Lu Ji is also the writer of the oldest extant work of Chinese calligraphy, a short letter to his friends that has been named the Pingfutie (Consoling Letter).

*One of my most influential teachers, who warned me against "assinology" and all those "dirty books".

 

Selected readings

 



8 Comments

  1. Chris Button said,

    March 27, 2023 @ 2:24 pm

    That’s such a great story. Thanks for sharing.

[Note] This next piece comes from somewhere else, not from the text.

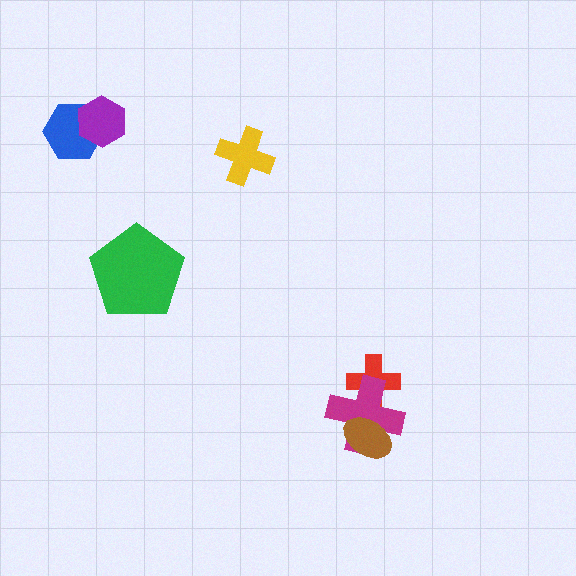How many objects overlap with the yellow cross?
0 objects overlap with the yellow cross.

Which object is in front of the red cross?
The magenta cross is in front of the red cross.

It’s worth adding that the surname 陸 is the alternative/financial spelling of 六 “six” anyway.

    On an entirely separate note about six and seven confusion, I would love it if someone could help me out with the following conundrum…

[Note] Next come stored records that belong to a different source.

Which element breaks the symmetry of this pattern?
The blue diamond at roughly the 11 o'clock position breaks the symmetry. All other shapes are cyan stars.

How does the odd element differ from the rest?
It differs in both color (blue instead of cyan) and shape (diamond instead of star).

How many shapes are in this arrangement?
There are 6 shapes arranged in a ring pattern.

    The number “seven” in Tibeto-Burman appears to come from a quinary system of an unspecified morpheme for “five” plus the number “two”. The Chinese pronunciation of 七 “seven” beautifully reflects that origin as one fused morpheme.

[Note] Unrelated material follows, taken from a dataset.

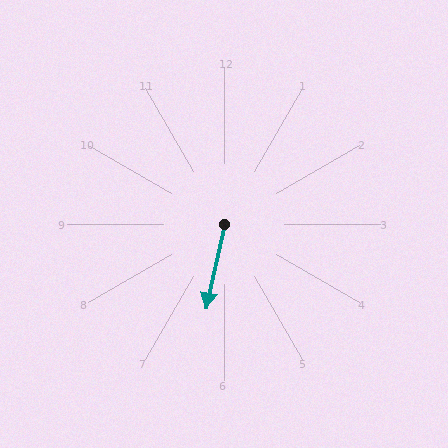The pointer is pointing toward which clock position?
Roughly 6 o'clock.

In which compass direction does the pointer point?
South.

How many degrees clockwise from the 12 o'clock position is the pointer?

    What baffles me though is why the earliest inscriptional Burmese forms use the number six for the first morpheme plus two for the second morpheme since 6+2=8. I’m wondering if it’s just scribal error since the number six in Burmese has a similar onset to what the unspecified morpheme representing 5 would have done (Jim Matisoff has proposed that the first morpheme might have meant “fist” and by extension “five”).

  2. Dario said,

    March 27, 2023 @ 5:12 pm

    I’m just passing by, I’m not a regular reader and I’m not an expert, but I wonder: couldn’t “six and two” be interpreted as “the second six”, as in “…five, six, second six, eight…” Even in Latin they had a “bis sexta dies” every four years, and it wasn’t the twelfth day… (I am definitely not suggesting any relation, it’s just an example of the fact that numbers needn’t be added nor multiplied when found together)

  3. Jonathan Smith said,

    March 27, 2023 @ 5:45 pm

    the higher numerals are first written by leveraging (close) homophones, and for 'six' it was this word, whatever exactly it meant… I guess not 'dry land' per se; probably a verb?

  4. Chris Button said,

    March 27, 2023 @ 6:29 pm

    @ Dario

    That's a really interesting idea.

    @Jonathan Smith

    The thing is that the word for "seven" clearly contains "two" in Chinese and even more explicitly in other Tibeto-Burman languages where there has been no fusion (e.g. Burmese). Regardless of the script, the etymology of the word for "seven" lies in something plus two.

  5. Chris Button said,

    March 27, 2023 @ 9:51 pm

    @ Dario

    The more I think about it, the more I think you might be on to something. The word family of 二 ᶮʝǝːjs "two" has a sense of "follow" running though it rather than "double" (among others, compare 次 scǝːjs "next, subsequent" in which the two dots to the left of 欠 are 二). So the idea of seven being "second six" rather than "six plus two" works very well.

  6. Chris Button said,

    March 27, 2023 @ 10:01 pm

    Or instead of "rather than double", I should say "rather than one more".

    The idea also goes some way to explaining away why we don't see any evidence for a quinary (5+) system of counting in the numerals 8 and 9. With the idea of following instead of adding, 8 as "second second six" would just be impractical, and the case would be even worse with 9. However, why 7 gets to be "second six" rather than 6 getting to be "second five" seems to still need an answer.

  7. Dario said,

    March 28, 2023 @ 7:05 am

    If you have a five-based counting system, you think in sets of five (whichever the chicken or the egg is). “Five” belongs to the first set, “six” to the next one, so there is no chance that six gets to be “second five”. OTOH, if “a six” is a “member of the second set” (a knight, an elephant, whatever your counting rhyme requires), it is rather natural that seven is “the second six”, or “the six that follows”. You are right that such a scheme becomes impractical beyond 7. I am happy that my idea has some plausibility.

  8. Chris Button said,

    March 28, 2023 @ 10:34 am

    @ Dario

    Brilliant! After making my post, I was wondering if it was something along those lines. The number 5 has a solid etymology as a sort of crossing point that marks it as the point at the end of that first set (much like 10 at the end of the second set as a marker of completion).